I am at a stage when I really have too much stuff. My house is full of furniture from Philippe Starck’s Costes chairs to Le Corbusier lounge chairs to Barcelona day bed and Eileen Grey stuff…. and then there are a collection of French country and New England styles Ralph Lauren furniture in the basement. These are stuff I accumulated from my days in LA, HK, Boston, London and Milan. Now I don’t know what to do with them. My basement is filled with things from art pieces to cameras; high tech gadgets to old French magazines date back to 1980s. I seriously think I need less, but I am getting more everyday. I carry an iTouch, iPad and iMac to work, plus my Leica, solar charger, Blackberries and portable GPS and all chargers and cables. My life is dependent on all those things.
When Graham Hill (founder of Treehugger) tells everyone that less is more, he has a good reason. He is now inviting people to submit design ideas to Life Edited, a design competition for a 420 square feet apartment that embodies this philosophy and demonstrates how we can "radically reduce our urban footprint, while living better and saving money." I am sure people who live in Tokyo have plenty of proven ideas for this. You don’t need to have a competition, just fly to Tokyo and check out those tiny apartments. I am heading to Tokyo in two weeks.
Life Editor’s idea is to get people to think about transformable space furnished only with the essentials and digitized media. The idea is to own less. Now we have plenty to learn from Buddhism philosophy. The Heart Sutra espouses the doctrine of “emptiness.” One of its famous lines teaches “Form is emptiness, emptiness is form.” Design schools should design a new elective called 'Buddhism and Design.' I like that idea. I will teach that.
Don’t misunderstand that emptiness here in a nihilistic, nothing-exists sense. Rather, it means that nothing is absolute—everything is relative and impermanent, and everythng in a constant state of change. Therefore, there is no point in becoming irrationally attached to things. Don’t get upset if you can’t get your hands on the latest Louis Vuitton limited edition bag. I feel that embracing “emptiness,” rather than clinging to the material aspects of existence, opens us to a more direct, genuine, and fulfilling experience of life.
Graham is using his own 420 sf apartment as a reference for what the space ought to include living space, a home office, a work area with a rolling tool chest, and a retractable kitchen.
Is it less? In a paper recently published in the prestigious Journal of Economic Perspectives, Paul Ehrlich joined a group of nearly a dozen of the world’s most ambitious ecologists and economists to try to put some hard numbers behind sustainability.
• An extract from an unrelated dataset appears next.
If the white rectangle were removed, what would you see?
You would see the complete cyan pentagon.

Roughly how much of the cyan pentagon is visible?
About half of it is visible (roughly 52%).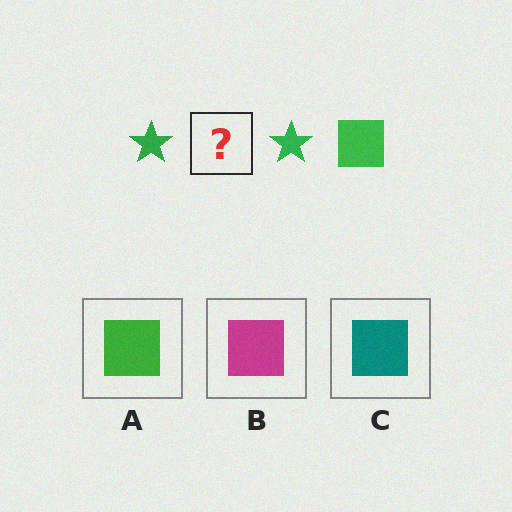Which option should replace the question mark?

They boldly entitled the paper “Are We Consuming Too Much?” I suggest you get a copy of that.
The authors suggested the problem is not consuming too much. It’s that they’re consuming far too little. Think Africa. Consumption is obviously inadequate when people are dying of malnutrition. But insufficient investment also means that the next generation of Africans will have less than this generation, and the generation after that still less. This is a death spiral of declining consumption and investment, two keys to well being and sustainability.
But what about us? The answer Ehrlich and his colleagues came up is a surprise to many. It turns out that even we with our Priuses and SUVs and venti lattés might not be consuming too much, as long as we are investing enough in the future to ensure that generations to come enjoy standards of living at least as high as ours. And that suggests that we might be worrying way too much about how much we consume and far too little about how to invest in the poorest regions of the world, many of which are home to some of the earth’s greatest biodiversity as well as its most desperate people. I definitely buy the idea, investing in biodiversity is the most important step to secure our future.